– Но это дорого.
– Дорого. – согласился Андрей. – Флот – это вообще дорогое удовольствие, требующее постоянных вложений. Посему выгода от этих заморских владений должна быть достаточной для его содержания.
– Мудрено все это, – покачал головой Иоанн Васильевич.
– Есть и другие пути. Совсем без флота, я полагаю, ты не желаешь оставаться.

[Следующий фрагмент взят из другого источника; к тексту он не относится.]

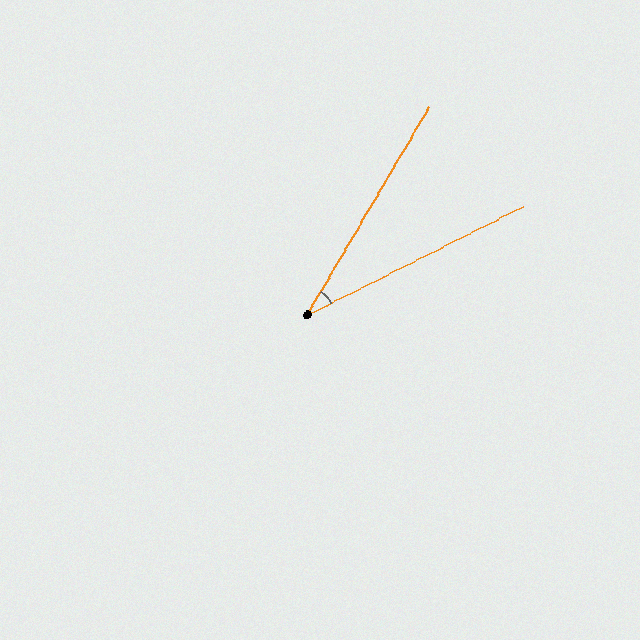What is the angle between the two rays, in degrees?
Approximately 33 degrees.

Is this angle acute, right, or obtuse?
It is acute.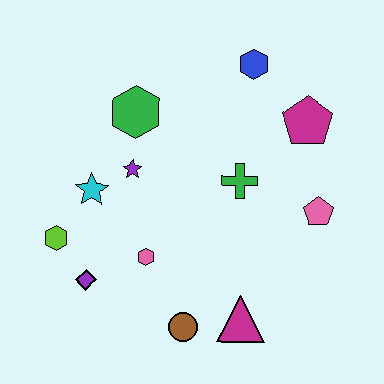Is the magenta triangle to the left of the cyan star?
No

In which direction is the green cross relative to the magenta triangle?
The green cross is above the magenta triangle.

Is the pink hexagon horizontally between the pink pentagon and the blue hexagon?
No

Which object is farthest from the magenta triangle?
The blue hexagon is farthest from the magenta triangle.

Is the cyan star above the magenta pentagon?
No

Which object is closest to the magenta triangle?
The brown circle is closest to the magenta triangle.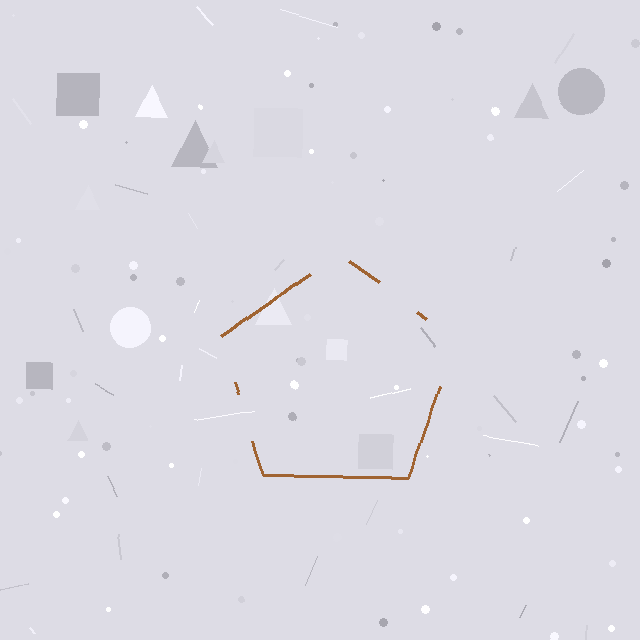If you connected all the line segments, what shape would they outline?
They would outline a pentagon.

– Верно. Если его не будет, то совсем тати морские загрызут купчишек.
– У берегов наших.
– Да.
– Иноземных купчишек.
– И их тоже.
– Только их.
– Почему же?
– Потому что наших купчишек загрызут если не тут, то там, коли не станет у нас силы морской для их защиты. Хотя даже и не ходящей по волнам, а просто в бухте стоящей. Купец – это тот же тать, только ему грабить не дают. А если глаза закроют, то и ограбит, и вообще черт знает, что творить станет. Особливо ежели это прибыток великий несет. Али ты не ведаешь, что многие тати морские на Балтике иной день тати, иной рыбаки, а иной и торговлишкой балуются? И в том нет дивного ничего.
Тогда Царь задумался.
Какие-то средства выделил. Но неохотно и немного. Так как доводы его собеседника разбивались о мощный волнолом обычаев. А регулярного военно-морского флота в те годы еще нигде не существовало. Никто так не делал. И Царь о том даже и не слышал. Впрочем, Андрею было намного важнее не выделение средств, а сам факт принципиального согласия. Дальше он уже сам действовал.
Денег хватало.
Продажа краски принесла только за 1559 год порядка двести тысяч рублей чистой прибыли. Звонкой монетой. Компактный дорогой товар был прекрасным вариантом для торговли по сложным коммуникациям. Посему он шел не только через Нарву, но и Холмогоры, Хаджи-Тархан и Азов. Торговали активно. Но, в целом, ее по объему не так уж и много было, и пока что ее оставалось возможным производить в закрытой мастерской. Небольшой. Ведь природные красители в основе своей довольно тусклые, а тут – яркие, сочные и просто замечательные. В том числе и очень редких оттенков, таких как фиолетовый. Посему стоили огромных денег.
И это – только краска.
Двести тысяч. Много это или мало?
Доход Иоанна Васильевича в том же 1552 году составил примерно триста семьдесят тысяч. Причем, он их получил преимущественно товарами, а не монетой. Понятное дело, что благодаря усилиям Андрея и прочим важным процессам «лед тронулся» и доходы государевой казны сильно выросли. И в 1559 году Царь сумел свестись в 620 тысяч прихода. Однако эти деньги ненамного превышали тот объем, что поступил в казну Палеолога. Само собой, без учета достаточно богатых и ценных трофеев, взятых во время Малоазиатского похода молодого Палеолога.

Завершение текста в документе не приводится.